Tiger in the 2000 Open produced a highlight reel all his own, winning by a record 15 shots. “Just the perfect display of golf,” runner-up Ernie Els called it. “If you want to watch a guy win the US Open playing perfectly, you’ve just seen it.”

And Graeme McDowell of Northern Ireland was a popular winner of the 2010 US Open, though his victory likely broke the chain of Hall of Fame winners at Pebble Beach.

“It’s just the success,” Hotelling said. “We’ve had some of the best championships. That’s definitely a part of it. And obviously, the USGA decided public-access golf is a good thing.
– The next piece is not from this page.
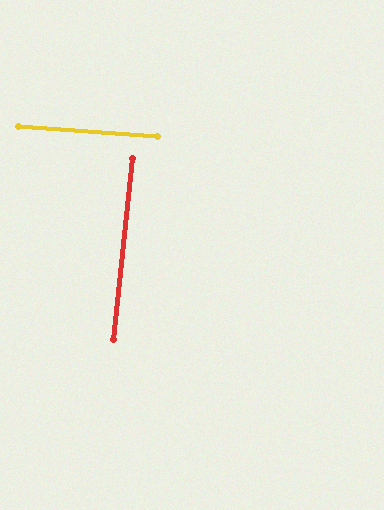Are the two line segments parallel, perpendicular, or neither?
Perpendicular — they meet at approximately 89°.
Pebble Beach was the only one until the USGA finally gave Pinehurst the Open in ’99. Then Bethpage, Torrey Pines, Chambers Bay, Erin Hills, they’ve kind of decided maybe it’s not a bad thing, public-access golf.”

The roll call of Open winners at Pebble enhanced the prettiest place in golf and stamped it as the centre of the USGA’s golf universe. “Wonderful partners,” former USGA president Diana Murphy called it. Bill Perocchi, chief executive of Pebble Beach Company, called it “a special, long-standing partnership”.

This partnership that included the US Amateur last year and this year’s US Open, will continue into the next decade and likely the decades to follow. The USGA will return in 2023 with the US Women’s Open and again in 2027 with the US Open.

All roads, the USGA discovered belatedly, lead to Pebble Beach.

“The combination of characteristics of that golf course are not reproducible anywhere,” Tatum said. “The routing is absolutely brilliant. It picks up as much of the coastline that makes it so very special as you can get in that property.

“Pebble Beach as an Open site is as good as it gets.”